Northern Coalfields Limited (NCL)
- Company type: Public sector undertakings(PSU)
- Industry: Coal Mining
- Founded: 1985
- Headquarters: Singrauli, Madhya Pradesh, India
- Area served: India
- Key people: Manish Kumar (Chairman and managing director (CMD))
- Owner: Government of India
- Website: www.nclcil.in

= Northern Coalfields Limited =

Coal-mining company in India

Northern Coalfields Limited (NCL) is a coal-producing company in India and a wholly owned subsidiary of Coal India Limited (CIL), operating under the Ministry of Coal, Government of India.

== History ==
The company was established in 1985 and is headquartered in Singrauli, Madhya Pradesh.

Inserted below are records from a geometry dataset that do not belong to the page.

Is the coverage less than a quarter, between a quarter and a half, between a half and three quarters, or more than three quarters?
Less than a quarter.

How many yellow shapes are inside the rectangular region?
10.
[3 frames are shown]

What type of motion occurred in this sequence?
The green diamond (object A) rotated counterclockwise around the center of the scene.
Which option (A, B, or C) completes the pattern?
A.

NCL operates ten mechanized opencast coal mines in the Singrauli coalfield. In April 2020, NCL recorded a 26.22% increase in coal production and an 18% rise in coal dispatch compared to the previous year. During the month, the company produced 10.81 million tonnes.

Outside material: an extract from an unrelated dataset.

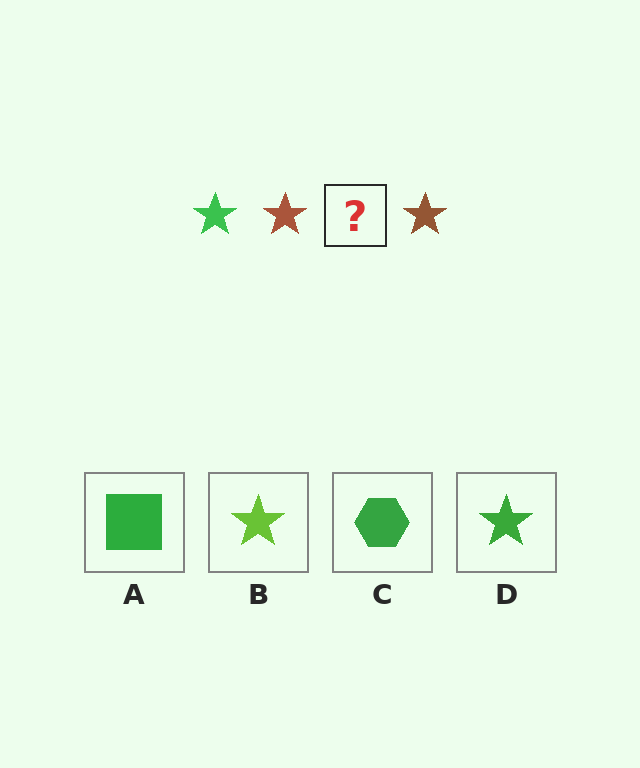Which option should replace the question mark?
Option D.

In 2021, the company produced 122 million tonnes of coal and removed 410 million cubic meters of overburden. A total of 125 million tonnes of coal were dispatched, with 110.6 million tonnes supplied to power plants.

In September 2021, NCL partnered with NTPC Limited to develop a 50 MW solar power project in Madhya Pradesh.

On March 23, 2025, NCL published the merit list for its apprentice recruitment program, listing 1,765 vacancies for Graduate, Diploma, and Trade Apprentices.

== Investigations ==
In August 2024, the CBI arrested five individuals, including two senior officials of NCL, in connection with a bribery and corruption case in Singrauli. The investigation resulted in the recovery of approximately Rs. 4 Crore, or 480480.48 US dollars in cash from the residence of Subedar Ojha, who was serving as Manager (Secretariat) and Personal Secretary to the Chairman and Managing Director (CMD) of NCL. The case is currently under judicial review.